Mary is a publishers’ reader for many of the main publishing houses with lists in English literature and a regular peer reviewer for several journals. She is currently on the editorial board of the OUP journal, Contemporary Women’s Writing. She acquired Emerita status in July 2014 and is working on a new monograph. Mary continues to supervise postgraduate students and to teach on our MA English Literature.
Research interests
- Late Victorian and early 20th-century women’s writing
- The literature and history of the 1930s
- The women’s suffrage movement
- Literary Englishness
- Autobiography, the literature of labour, working- class writing
- Contemporary women’s writing
- Sylvia Townsend Warner, Elizabeth Taylor, Virginia Woolf
Areas of research supervision
Mary is currently supervising two PhD students:
- Amanda Jones: ‘Psychoanalysis and the Wartime Child in Women's Fiction 1930 to 1960’
- Talla Abdullah Rashid: ‘Gender, Culture and Social Change in the Fiction of Margaret Drabble’

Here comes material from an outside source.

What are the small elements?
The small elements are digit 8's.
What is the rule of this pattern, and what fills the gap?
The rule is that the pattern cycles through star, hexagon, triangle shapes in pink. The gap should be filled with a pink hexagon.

Mary has examined PhD and other postgraduate theses in many universities including Oxford, Cambridge, London, Huelva (Spain), Hong Kong, Bergen (Norway), Cardiff, Essex, Warwick (3), Kent, Leeds, Leeds Metropolitan, Middlesex, Bedfordshire, Nottingham Trent, Sheffield Hallam (2), Plymouth, and the Open University and always welcomes further invitations to examine in her specialist fields.
Teaching
MA English Literature
Qualifications
- PhD, University of Cambridge
- MA, University of Hertfordshire
- BA, University of Manchester
- Diploma in Film Studies, University of London
- PGCE, University of Cambridge
- Diploma in Education University of Cambridge
Memberships, editorial boards
- Fellow, the English Association
- The Contemporary Women’s Writing Association (foundation member)
- The Women’s History Network (one time Convenor)
- The AHRC Middlebrow Network
- Friends of The Women’s Library
- The Sylvia Townsend Warner Society
- Trustee, The Raymond Williams Foundation
Research grants, consultancy, knowledge exchange
Mary has advised the Killam Foundation, The Research Council of Canada and the Academy of Finland on the allocation of research grants in English literature and the University of Bergen on academic appointments. She has served as a judge on the Women’s History Network Essay prize for the best new book in women’s history. She is to judge the essay prize for the Sylvia Townsend Warner Society in 2015.
Selected recent publications
Joannou, M., and Nicholson, N. (Eds.), 2013. The Women Aesthetes: British Women Writers,1870-1900, vol.1, 1870-1880. London: Pickering and Chatto, 3 vols. Jane Spirit (gen. Ed). ISBN 978-184893227-2 (hb), 339 printed pages.
Joannou, M_.,_ 2012. Women’s Writing, Englishness, and National and Cultural Identity: The Mobile Woman and the Migrant Voice,1938-1962. Basingstoke: Palgrave. ISBN 978-230-28577-5 (hb), 234 printed pages.
Recent presentations and conferences
Invited speaker on a day dedicated to the Mitford sisters at Sutton House, organised by the London Borough of Hackney and the National Trust, 2013.
Headline speaker at the Festival of Englishness organised by the Institute of Public Policy Research and Queen Mary, University of London, 2013.
Keynote speaker at conferences on the 1930s in Swansea and New York, and at the Sylvia Townsend Warner Conference organised by The University of Exeter and the Dorset County Museum, 2012.